Son 3 gün kaldı. Gönderiyoruz.

21 yılın her günü bu felaketler iktidarını göndermek için mücadele ettik. Aldanmadık, aldatılmadık.

Sosyal Güvenlik ve Genel Sağlık Sigortası yasasına karşı salgında parası olmadığı için hastaneye alınmayarak yaşamını kaybedenler olmasın, depremde yıkıntılardan çıkarıldığında param yok, beni özel hastaneye götürmeyin diyen acıları yaşamayalım diye biz mücadele ettik.

Nerede bir işçi direnişi varsa oradaydık. 80 darbecilerinin mirasını devralarak iktidara gelen AKP “ülkeyi bir anonim şirket gibi yöneteceğiz” dedi. Kamu kurumlarını tek tek satılığa çıkardı. En önemli direnişlerden birisi de 78 gün süren TEKEL direnişi oldu. Devrimciler, sosyalistler TEKEL direnişini, tüm direnişleri kucakladık, sıkıca sarıldık, büyüttük.

Cehenneme giden yolların taşları 2010 referandumunda ‘yetmez ama evet ve boykot’ desteğiyle döşendi. AKP’nin demokrasi havarisi ilan edilerek muhalefetin bir kesimince desteklendiği bu günlerde HAYIR bloku oluşturarak, birleşik bir mücadeleyi örgütlemeye çalıştık.

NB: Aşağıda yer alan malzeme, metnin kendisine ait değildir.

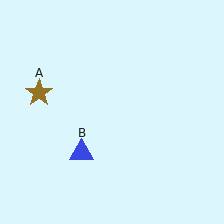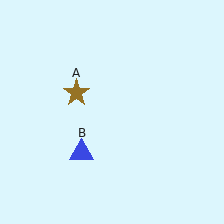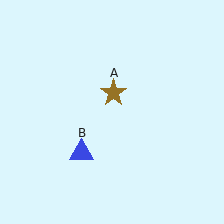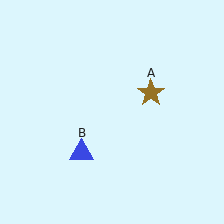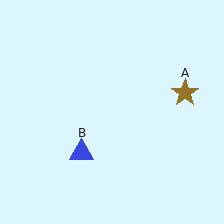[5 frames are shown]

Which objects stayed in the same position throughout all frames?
Blue triangle (object B) remained stationary.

Taraf’ın ve Fethullahın medyasında boy boy sahne alanlar Mahirlerimize, Denizlerimize, İbrahimlerimize uzanan saldırılarla devrimciliğin mezar kazıcılığına soyunurken, devrimci geçmişimize sahip çıkmaktan tek bir an olsun geri durmadık.  

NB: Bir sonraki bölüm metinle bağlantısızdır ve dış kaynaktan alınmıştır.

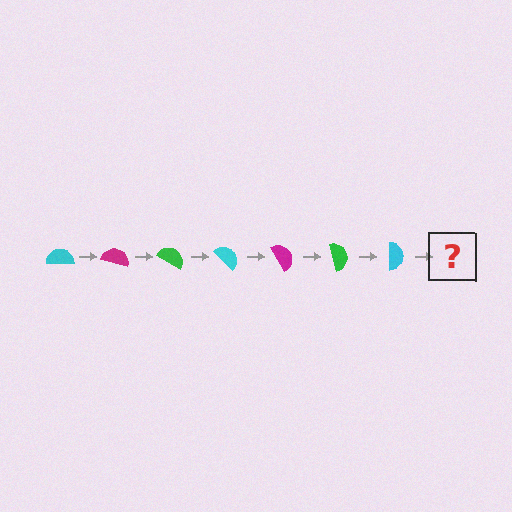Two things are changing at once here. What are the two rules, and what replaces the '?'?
The two rules are that it rotates 15 degrees clockwise each step and the color cycles through cyan, magenta, and green. The '?' should be a magenta semicircle, rotated 105 degrees clockwise from the start.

4+4+4 yasasına karşı Dicleler, Fidanlar iş cinayetlerinde çocuk yaşta yaşamlarını kaybetmesin, Ensar’da, Aladağ’da çocukların yaşamlarını, umutlarını ellerinden alan, 6 yaşında çocuklara gelinlik giydiren karanlık memleketi kuşatmasın, Enes Karalar hayatlarının en güzel dönemlerinde yaşamlarına son vermesin diye biz mücadele ettik.

Eşit ve özgür bir memleket için Gezi direnişinde memleketin her yerindeydik. Umut olduk, direniş olduk. Gezi’nin ruhu “görülmeyenlerin mücadelesi” memleketin her yerine dalga dalga yayılsın diye Haziran Hareketi olduk.

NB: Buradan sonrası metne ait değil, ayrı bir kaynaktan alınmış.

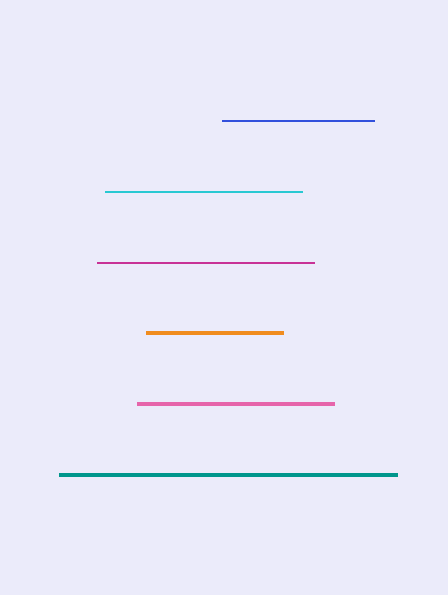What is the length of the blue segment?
The blue segment is approximately 153 pixels long.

Laiklik mücadelesi vermenin en büyük suç ilan edildiği günlerde sokaklarda laiklik eşitliktir, özgürlüktür diye haykıranlar, laiklik boykotunu örgütleyenler olduk.

10 Ekim’de “Ne çok özlemiştik gökyüzüne kansız bakmayı” diyerek on binlerle Ankara’daydık. Katledildik, çocuklarımızı, arkadaşlarımızı kaybettik. Bir arada yaşam mücadelemizden asla vazgeçmedik.

Memleketin baskıyla kuşatıldığı günlerde 2017 HAYIR referandumu için tek adam rejimine karşı ilk sokağa çıkanlar, mücadeleyi en önde göğüsleyenlerdik. Halkın en geniş muhalefet cephesini örgütlediğimizde bu karanlığı yenebileceğimizin o büyük umudunu Beyoğlu’nda İstanbul seçimlerinde yaratanlardık.

8 Martlarda,25 Kasımlarda, İstanbul Sözleşmesi için biz sokaktaydık.

Kopya skandallarına, mülakat hukuksuzluğuna, üniversiteleri kuşatmak isteyenlere karşı biz mücadele ettik.

Salgında emekçilere, halka ses, nefes olmak için biz vardık.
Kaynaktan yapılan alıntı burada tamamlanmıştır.